К выходу шла специально медленно, чтобы дать Дите последний шанс. «Пусть встанет, обнимет меня, извинится, попросит не уходить, пообещает прогнать чужака, – думала Соня. – Или хотя бы скажет, что любит меня больше всех в мире. Ну или ладно, если просто прямо сейчас меня обнимет, так и быть, может ничего не говорить!»

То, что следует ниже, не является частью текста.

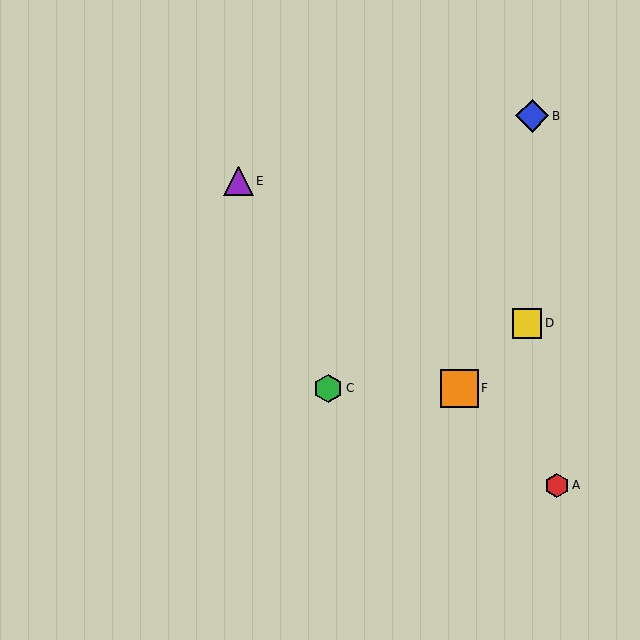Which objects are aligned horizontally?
Objects C, F are aligned horizontally.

Но Дита не встала, не догнала, не обняла, не попросила остаться. «Никогда раньше так не было, – думала Соня. – Дита всегда спешила со мной помириться! Боялась, что иначе я от горя умру. Ну да, теперь-то ей больше меня не надо! Могу умирать, сколько влезет. У Диты есть новый друг».
Некоторое время Соня топталась у входа на улице. Думала, может, Дита все-таки выйдет следом. Сперва не хотела мириться, рассердилась за гимн и что отняла подарок, но если чуть-чуть подождать, Дита опомнится и прибежит.
Но Дита не прибежала. Даже вразвалочку не пришла. И тогда Соня очень медленно, как будто по горло в воде, пошла, прижимая к груди картину. Не домой – у меня больше нет дома! – а просто так, куда-нибудь, никуда.
На углу Соня остановилась, потому что когда идешь никуда, невозможно решить, в какую сторону поворачивать. И вот тогда она почувствовала – не погоню, за ней, было дело, гонялись разные тупые придурки, и это ощущалось совсем не так – короче, не погоню, скорее чье-то внимательное присутствие. И снова, в который раз за этот сраный день разрыдалась, но теперь наконец-то от внезапного острого счастья – что больше она не одна. И уже никогда не будет одна!
Обернувшись, Соня увидела, что к ней приближается незнакомый мужик; ну как – незнакомый, тот самый, из бара. Только в баре он был совсем небольшой, а теперь стал ростом до неба и почему-то сиял. «Но это как раз понятно, – с удивившей ее саму рассудительностью подумала Соня. – В баре быть таким огромным невежливо, пробьешь головой потолок, и потом разбирайся с соседями. А если начнешь светиться, нарушишь уют. Зато на улице можно все».